留紅須(ルクス)の言葉をそのまま教えてくれるか?」


「はい、確か……良いかレムリ、お主は何も考えるな、いや、あ奴の事だけ考えておればよい。そして動きを止めて抱きつけ。そうすれば後はファウ=バルドが何とかしてくれるじゃろう……と」


人それを丸投げと言う。


「何か、策を練るから時間を……とか、聞こえてきた気がするんだが……」


(面倒になったなっ!七歳のお子様)


「では、ファウ様」


そういうとレムリは両手を広げた。


「ちょっと待ったーーっ!何、何、何する気さっ!」


 ボルトが出てきた。ボルトがゆっくりと後ろを振り向く。


 全ての色が交じり合った黒髪のリセルナが居た。

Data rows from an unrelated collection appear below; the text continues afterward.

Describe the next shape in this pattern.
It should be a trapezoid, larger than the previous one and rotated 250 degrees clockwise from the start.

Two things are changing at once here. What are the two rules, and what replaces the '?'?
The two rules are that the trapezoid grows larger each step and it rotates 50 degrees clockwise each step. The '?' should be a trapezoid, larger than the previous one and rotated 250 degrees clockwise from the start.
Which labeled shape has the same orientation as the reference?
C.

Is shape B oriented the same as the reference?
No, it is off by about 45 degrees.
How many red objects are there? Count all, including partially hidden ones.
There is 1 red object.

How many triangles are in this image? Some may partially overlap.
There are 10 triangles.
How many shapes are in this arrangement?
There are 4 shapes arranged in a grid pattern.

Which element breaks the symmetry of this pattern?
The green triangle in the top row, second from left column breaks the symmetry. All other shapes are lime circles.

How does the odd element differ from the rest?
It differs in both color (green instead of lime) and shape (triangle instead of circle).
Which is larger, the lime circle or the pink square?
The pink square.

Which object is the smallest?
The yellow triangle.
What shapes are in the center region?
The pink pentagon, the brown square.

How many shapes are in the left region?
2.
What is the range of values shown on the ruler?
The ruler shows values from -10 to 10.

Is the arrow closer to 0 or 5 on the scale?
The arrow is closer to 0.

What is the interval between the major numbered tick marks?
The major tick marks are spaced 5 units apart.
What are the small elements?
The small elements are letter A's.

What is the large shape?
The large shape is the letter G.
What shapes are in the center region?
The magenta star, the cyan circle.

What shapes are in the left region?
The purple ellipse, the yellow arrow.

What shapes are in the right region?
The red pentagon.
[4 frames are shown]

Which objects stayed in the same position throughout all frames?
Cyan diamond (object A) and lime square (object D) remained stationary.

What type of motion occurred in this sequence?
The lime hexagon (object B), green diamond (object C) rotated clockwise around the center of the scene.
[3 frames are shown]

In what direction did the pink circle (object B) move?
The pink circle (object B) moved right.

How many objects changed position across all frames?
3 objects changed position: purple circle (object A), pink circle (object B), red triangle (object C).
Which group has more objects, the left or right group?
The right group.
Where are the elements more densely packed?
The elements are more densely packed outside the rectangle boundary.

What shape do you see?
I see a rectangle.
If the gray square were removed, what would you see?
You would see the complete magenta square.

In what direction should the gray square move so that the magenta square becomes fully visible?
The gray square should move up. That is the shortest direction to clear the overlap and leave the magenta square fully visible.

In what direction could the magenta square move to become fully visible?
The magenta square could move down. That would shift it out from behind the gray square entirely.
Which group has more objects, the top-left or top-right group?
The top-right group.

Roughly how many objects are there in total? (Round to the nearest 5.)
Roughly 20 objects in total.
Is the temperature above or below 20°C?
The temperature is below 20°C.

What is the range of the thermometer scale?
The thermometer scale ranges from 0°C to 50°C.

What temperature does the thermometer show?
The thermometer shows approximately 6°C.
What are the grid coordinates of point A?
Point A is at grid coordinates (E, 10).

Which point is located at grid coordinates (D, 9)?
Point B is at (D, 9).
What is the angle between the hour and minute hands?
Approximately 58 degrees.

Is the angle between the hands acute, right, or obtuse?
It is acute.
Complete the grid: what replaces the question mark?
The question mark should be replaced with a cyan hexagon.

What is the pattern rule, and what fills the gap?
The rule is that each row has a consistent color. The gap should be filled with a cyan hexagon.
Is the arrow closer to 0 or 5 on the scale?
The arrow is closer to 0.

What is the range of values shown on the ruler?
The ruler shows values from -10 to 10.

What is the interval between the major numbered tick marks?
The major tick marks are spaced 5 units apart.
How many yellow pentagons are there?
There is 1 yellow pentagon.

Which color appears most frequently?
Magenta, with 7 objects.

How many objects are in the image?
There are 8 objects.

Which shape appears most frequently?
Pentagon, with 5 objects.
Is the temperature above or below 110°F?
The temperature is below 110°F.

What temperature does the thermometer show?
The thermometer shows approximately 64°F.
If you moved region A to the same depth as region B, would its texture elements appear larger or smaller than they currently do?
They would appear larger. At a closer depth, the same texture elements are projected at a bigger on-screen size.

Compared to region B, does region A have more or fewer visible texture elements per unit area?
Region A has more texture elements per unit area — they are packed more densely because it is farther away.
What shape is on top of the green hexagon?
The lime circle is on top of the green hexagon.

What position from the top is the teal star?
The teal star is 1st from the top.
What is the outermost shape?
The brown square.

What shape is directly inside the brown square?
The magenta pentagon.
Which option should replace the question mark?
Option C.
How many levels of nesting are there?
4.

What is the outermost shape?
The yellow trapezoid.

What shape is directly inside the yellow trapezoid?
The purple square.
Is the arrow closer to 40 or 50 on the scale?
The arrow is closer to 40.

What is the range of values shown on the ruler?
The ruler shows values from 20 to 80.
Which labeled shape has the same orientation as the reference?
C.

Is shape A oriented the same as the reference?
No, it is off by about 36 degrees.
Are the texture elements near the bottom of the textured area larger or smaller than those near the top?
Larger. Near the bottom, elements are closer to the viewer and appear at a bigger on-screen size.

何となく分かってきた。あの状態のリセルナが最強ってことだ。全ての魔力の色を混ぜたリセルナ。しかし、虹は光だ。光を混ぜると白になる。なら混ぜた魔力とは……。


「ファウ様を抱きしめますっ」


「……も、申し訳ないけど、それは却下で……」


 そして、引っ込む。忙しい奴だ。


「そういう事らしい」


「そうですか、では、後はファウ様にお任せします」



(マスター早く戻りましょう。この距離で対象に拒絶が無く、受け入れる状態ならば可能のはずです)


(ん?戻るって、どうやって?)


(…………)


 ディアが黙る。


 何も考えていないような発言のファウ=バルド。いや、他の事に心奪われているような……。


(マスター本気で言ってますか?)


(…………)


(何かおかしいですよ?本当に貴方、私のマスターですか?)


(何言ってんだディア。俺は俺だ。それより戻る方法が有るのか?)


(過去に一度それをやっています)


(過去に?)


(まだ、分かりませんか?ソフィアとの戦闘の時です)


(……ああ、ロクヌス)


(…………)



それは、ディアレスが感じた自身の呪いを誰よりも熟知しているはずのファウ=バルドへの違和感だった。